Corte ainda não tomou decisão final sobre restrição de foro privilegiado

Enquanto o Superior Tribunal de Justiça (STJ) não toma uma decisão final sobre a restrição ao foro privilegiado, pelo menos nove governadores e exgovernadores respondem a processos na Corte. De acordo com a assessoria do STJ, os chefes dos estados são alvos de 52 processos, sigilosos ou não, no tribunal: 16 ações penais, 26 inquéritos e dez sindicâncias. Algumas das investigações, porém, correm em sigilo, o que pode aumentar o número.

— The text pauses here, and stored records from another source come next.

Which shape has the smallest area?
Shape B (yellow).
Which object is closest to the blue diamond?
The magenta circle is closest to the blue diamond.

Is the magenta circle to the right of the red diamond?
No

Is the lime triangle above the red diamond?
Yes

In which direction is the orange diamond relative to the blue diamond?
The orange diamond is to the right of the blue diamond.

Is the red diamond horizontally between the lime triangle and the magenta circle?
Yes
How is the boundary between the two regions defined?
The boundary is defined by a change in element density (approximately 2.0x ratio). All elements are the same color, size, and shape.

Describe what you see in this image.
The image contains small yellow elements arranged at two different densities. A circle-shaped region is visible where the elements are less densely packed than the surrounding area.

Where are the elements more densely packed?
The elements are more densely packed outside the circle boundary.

Entre os nomes que aguardam deliberações do STJ, que decide não apenas sobre os casos mas também se devem ser rebaixados para instâncias inferiores, estão os governadores Luiz Fernando Pezão (MDBRJ), Fernando Pimentel (PTMG), Waldez Goés (PDT-AP), Ricardo Coutinho (PSB-PB), Wellington Dias (PT-PI) e Robinson Faria (PSD-RN).

Além deles, três ex-governadores que recentemente abriram mão de seus respectivos cargos para poder concorrer nas eleições fazem parte da lista: Beto Richa (PSDB-PR), Marconi Perillo (PSDB-GO) e Confúcio Moura (MDB-RR).

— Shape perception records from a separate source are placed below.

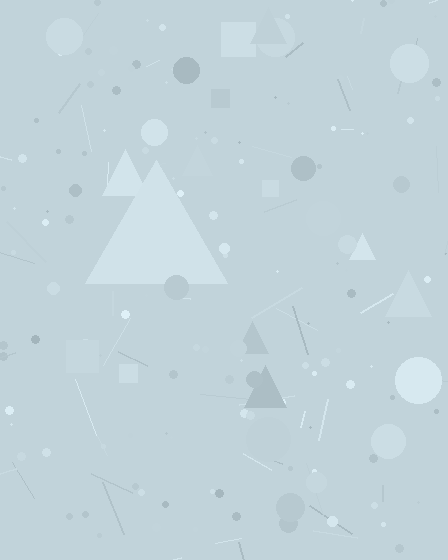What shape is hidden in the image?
A triangle is hidden in the image.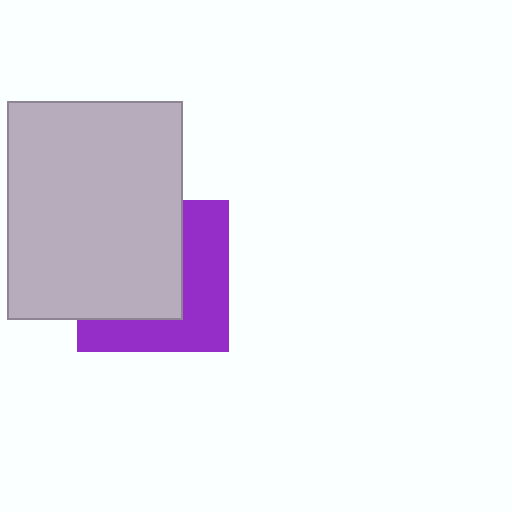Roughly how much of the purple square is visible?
A small part of it is visible (roughly 45%).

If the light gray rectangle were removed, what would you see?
You would see the complete purple square.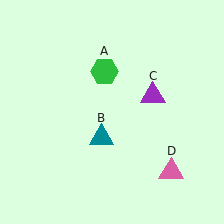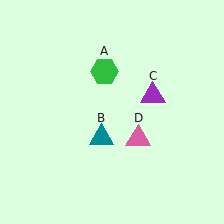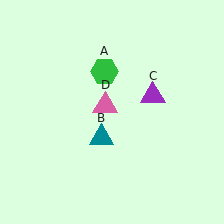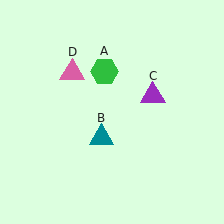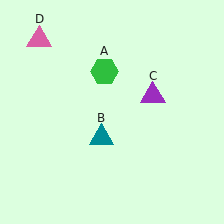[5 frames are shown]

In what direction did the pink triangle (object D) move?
The pink triangle (object D) moved up and to the left.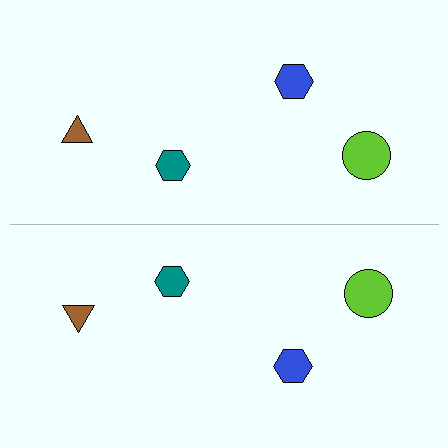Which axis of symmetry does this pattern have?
The pattern has a horizontal axis of symmetry running through the center of the image.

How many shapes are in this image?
There are 8 shapes in this image.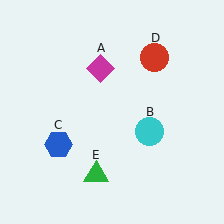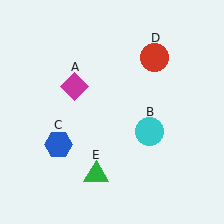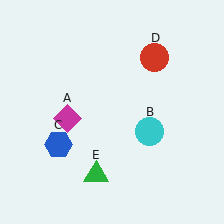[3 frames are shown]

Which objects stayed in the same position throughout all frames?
Cyan circle (object B) and blue hexagon (object C) and red circle (object D) and green triangle (object E) remained stationary.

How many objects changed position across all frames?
1 object changed position: magenta diamond (object A).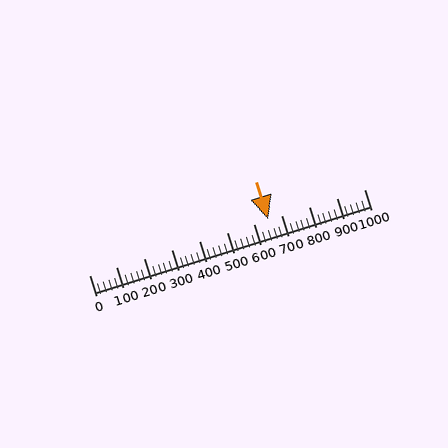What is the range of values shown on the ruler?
The ruler shows values from 0 to 1000.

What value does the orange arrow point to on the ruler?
The orange arrow points to approximately 650.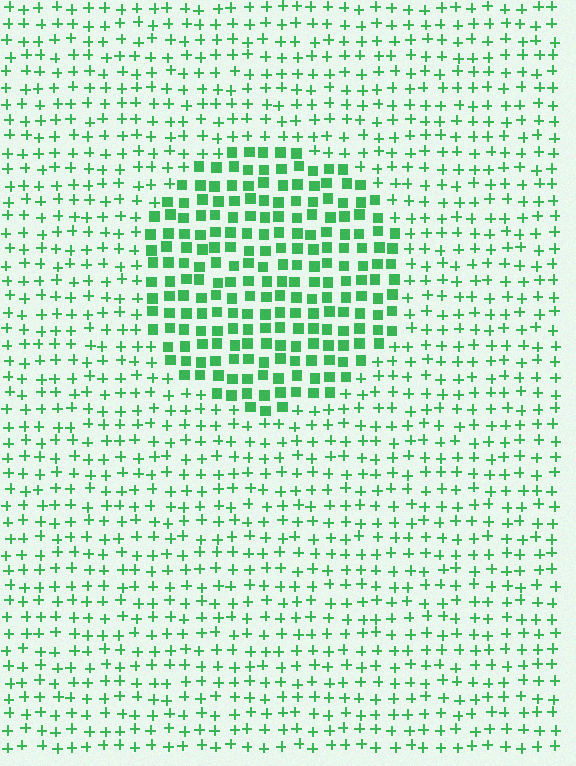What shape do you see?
I see a circle.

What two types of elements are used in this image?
The image uses squares inside the circle region and plus signs outside it.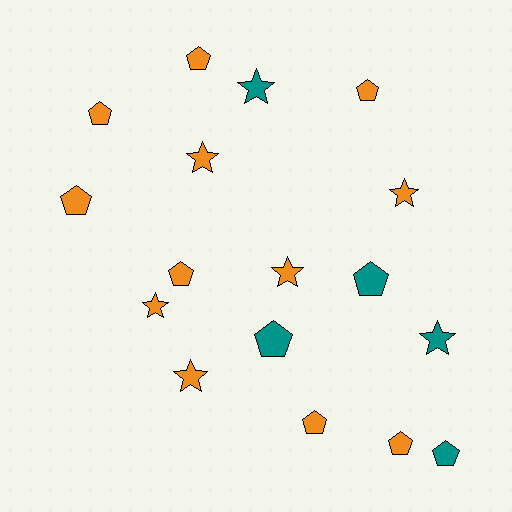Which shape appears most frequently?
Pentagon, with 10 objects.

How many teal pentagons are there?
There are 3 teal pentagons.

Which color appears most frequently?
Orange, with 12 objects.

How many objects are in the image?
There are 17 objects.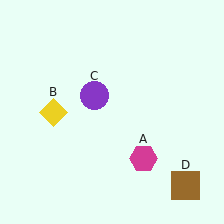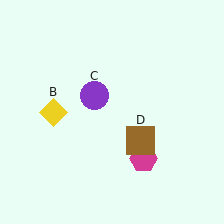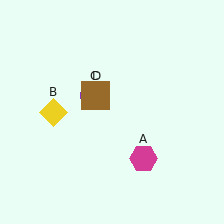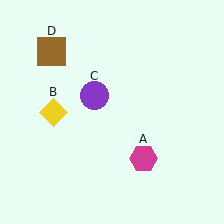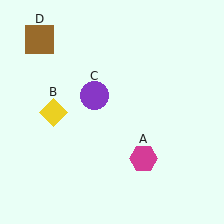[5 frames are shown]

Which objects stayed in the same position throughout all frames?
Magenta hexagon (object A) and yellow diamond (object B) and purple circle (object C) remained stationary.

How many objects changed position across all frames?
1 object changed position: brown square (object D).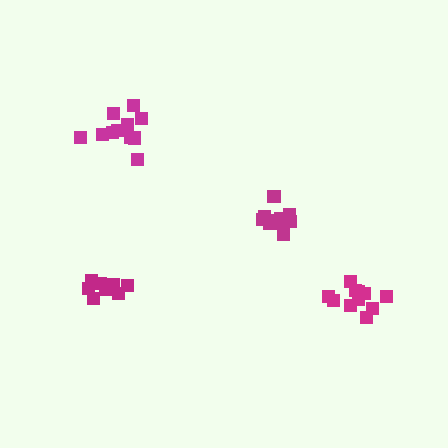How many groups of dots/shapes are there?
There are 4 groups.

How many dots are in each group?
Group 1: 11 dots, Group 2: 9 dots, Group 3: 12 dots, Group 4: 11 dots (43 total).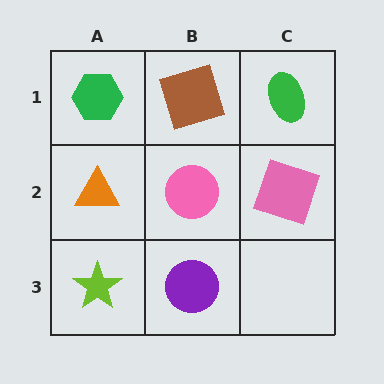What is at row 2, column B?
A pink circle.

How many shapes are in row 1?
3 shapes.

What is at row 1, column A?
A green hexagon.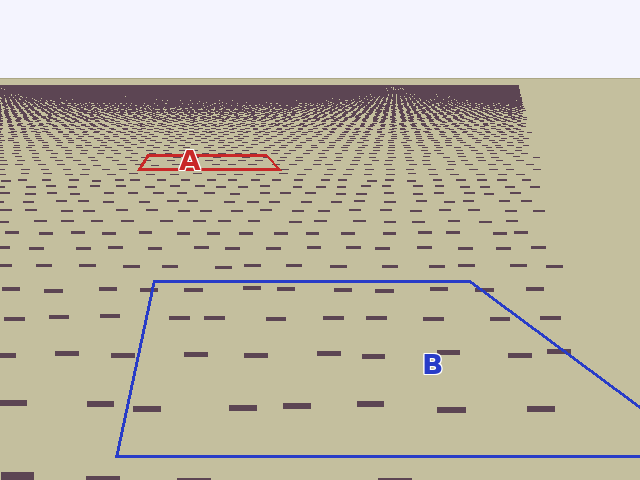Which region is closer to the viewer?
Region B is closer. The texture elements there are larger and more spread out.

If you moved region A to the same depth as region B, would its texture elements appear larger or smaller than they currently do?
They would appear larger. At a closer depth, the same texture elements are projected at a bigger on-screen size.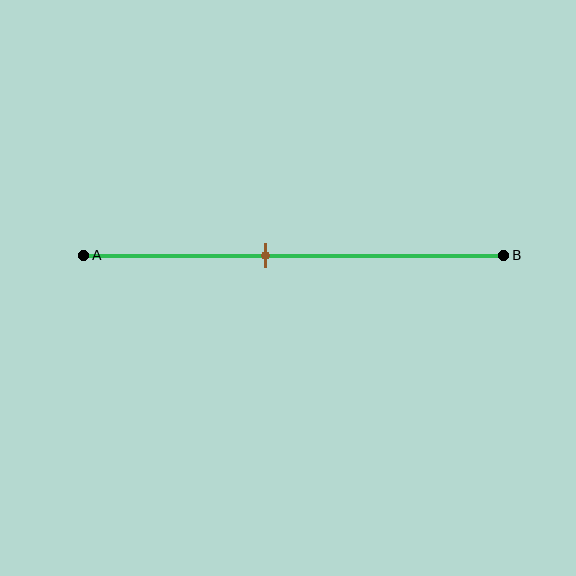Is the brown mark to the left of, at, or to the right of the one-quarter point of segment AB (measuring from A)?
The brown mark is to the right of the one-quarter point of segment AB.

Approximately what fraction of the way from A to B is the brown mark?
The brown mark is approximately 45% of the way from A to B.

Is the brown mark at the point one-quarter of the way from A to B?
No, the mark is at about 45% from A, not at the 25% one-quarter point.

No STJ, há casos de denúncias por fraude em licitações, improbidade administrativa e até crimes eleitorais, contra o meio ambiente e homicídio, as duas últimas feitas contra o governador do Piauí, Wellington Dias. Ele chegou a depor no STJ sobre o caso e é acusado de homicídio culposo pelo Ministério Público Federal (MPF) por negligência envolvendo a Barragem Algodões I, que desabou em 2009, durante seu segundo mandato, e deixou nove mortos. Para o MPF, o governador agiu irresponsavelmente ao permitir o retorno das famílias que moravam no entorno da represa, descumprindo uma ordem judicial que determinou o afastamento delas do local.

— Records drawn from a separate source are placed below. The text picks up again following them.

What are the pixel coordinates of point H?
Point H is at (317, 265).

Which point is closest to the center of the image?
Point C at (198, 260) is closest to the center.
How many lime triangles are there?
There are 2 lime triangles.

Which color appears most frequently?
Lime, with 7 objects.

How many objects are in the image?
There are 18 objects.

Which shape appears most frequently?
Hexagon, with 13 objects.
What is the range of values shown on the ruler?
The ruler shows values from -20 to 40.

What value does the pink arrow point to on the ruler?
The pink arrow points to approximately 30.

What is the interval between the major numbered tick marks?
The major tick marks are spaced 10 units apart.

A última decisão monocrática sobre a ação penal, do ministro Felipe Salomão, expedida no dia 8 de maio, determinava que o MPF e a defesa se manifestassem sobre a competência do STJ de julgar a questão. A decisão levava em consideração a mudança de jurisprudência do Supremo Tribunal Federal (STF), determinando que o foro privilegiado se limite a crimes praticados no exercício e em razão da função pública.

Citado por 14 delatores, o governador de Minas Gerais, Fernando Pimentel, é um dos campeões de processos no STJ. Alvo de quatro ações penais, o petista foi denunciado na última semana pela quarta vez pelo MP com base nas investigações da Operação Acrônimo.

Outro governador alvo de várias ações é Pezão. O emedebista teve um inquérito arquivado no fim de março, no qual era acusado de crimes contra a administração pública e lavagem de dinheiro a partir de denúncias do ex-diretor da Petrobras Paulo Roberto Costa.

AINDA SEM DECISÃO

O governador do Rio, no entanto, passou a ser investigado, em maio, em novo inquérito no STJ, sob a relatoria do ministro Felix Fischer. A ação é baseada na delação do operador Carlos Miranda, que acusa o governador de receber uma “mesada” de R$150 mil entre os anos de 2007 e 2014, quando ainda era vice de Cabral.

Assim como o STF, que decidiu por restringir o foro privilegiado de deputados e senadores para crimes exercidos durante o mandato, o STJ continua hoje o julgamento sobre a restrição de foro para as autoridades que julga. Ou seja, se ações contra governadores, integrantes de tribunais de contas e desembargadores devem se manter dentro do tribunal.

Também são assunto hoje na pauta da Corte Especial uma ação penal e um inquérito contra Waldez Góes e Marconi Perillo, respectivamente. Ambos os casos também exemplificam questões ainda discutidas pela Corte quanto ao alcance do foro privilegiado para os governadores.